Are you a good boss or a bad boss? That question reminds me of the scene from the Wizard of Oz when Glinda, the Good Witch of the North, first encounters Dorothy in Munchkinland. Glinda asks Dorothy “Are you a good witch, or a bad witch?” Dorothy replies that she’s not a witch at all, and besides, witches are old and ugly. After being informed that the beautiful, young Glinda is a witch, Dorothy says “You are! I beg your pardon! But I’ve never heard of a beautiful witch before.” Glinda responds, “Only bad witches are ugly.”
How do you know if you’re a good boss or a bad boss? A few years ago, Google’s People Operations group unveiled the results of a two-year study into what separates bad bosses from good bosses in their own company. They performed extensive data analysis on performance reviews, feedback surveys, and nominations for top-manager awards. They came up with eight behaviors that distinguished the best bosses at Google. How do you stack up against this list?
1. Be a good coach
- Provide specific, constructive feedback, balancing the negative and the positive.
- Have regular one-on-ones, presenting solutions to problems tailored to your employees’ specific strengths
2. Empower your team and don’t micromanage
- Balance giving freedom to your employees, while still being available for advice. Make “stretch” assignments to help the team tackle big problems.
3. Express interest in team members’ success and personal well-being
- Get to know your employees as people, with lives outside of work.
- Make new members of your team feel welcome and help ease their transition.
4. Don’t be a sissy: Be productive and results-oriented
- Focus on what employees want the team to achieve and how they can help achieve it.
- Help the team prioritize work and use seniority to remove roadblocks.
5. Be a good communicator and listen to your team
- Communication is two-way: you both listen and share information.
- Hold all-hands meetings and be straightforward about the messages and goals of the team. Help the team connect the dots.
- Encourage open dialogue and listen to the issues and concerns of your employees.
6. Help your employees with career development
- Be a mentor and advocate for career growth.

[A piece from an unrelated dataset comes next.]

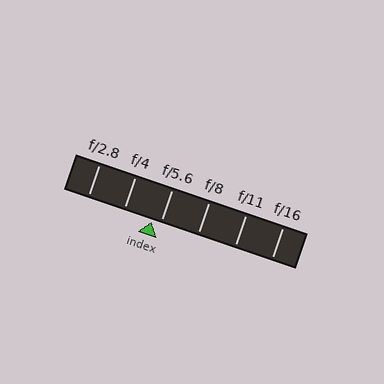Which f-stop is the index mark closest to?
The index mark is closest to f/5.6.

- Help people develop their skills so they are better positioned for new opportunities.
7. Have a clear vision and strategy for the team
- Even in the midst of turmoil, keep the team focused on goals and strategy
- Include the team in setting and evolving the team’s vision and making progress toward it.

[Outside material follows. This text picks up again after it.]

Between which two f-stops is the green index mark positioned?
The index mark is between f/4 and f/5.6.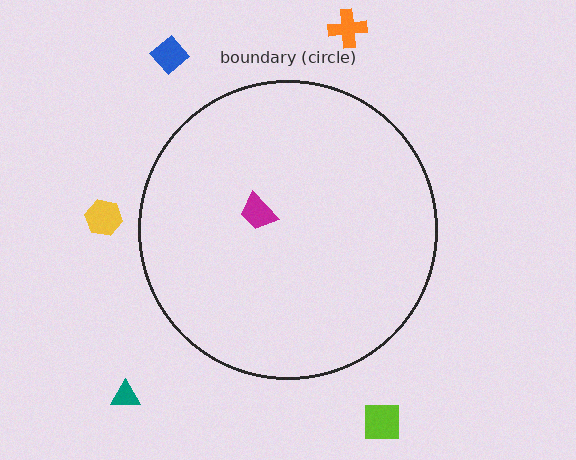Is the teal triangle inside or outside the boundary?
Outside.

8. Have key technical skills so you can help advise the team
- Roll up your sleeves and conduct work side by side with the team, when needed.
- Understand the specific challenges of the work.
Kind of a no-brainer list, huh? It reinforces the idea that leaders can make tremendous strides by simply following the basics: Be interested in your folks, help them achieve their goals, provide the resources and support they need and get out of their way, communicate and share information, and have a vision for where the team needs to go.
Hopefully you’re a good boss and these behaviors are already part of your repertoire. If they aren’t, don’t worry. They’re all things that are very much under your control and you can incorporate them into your leadership practices. After all, you don’t want to be a bad boss. Bad bosses are ugly.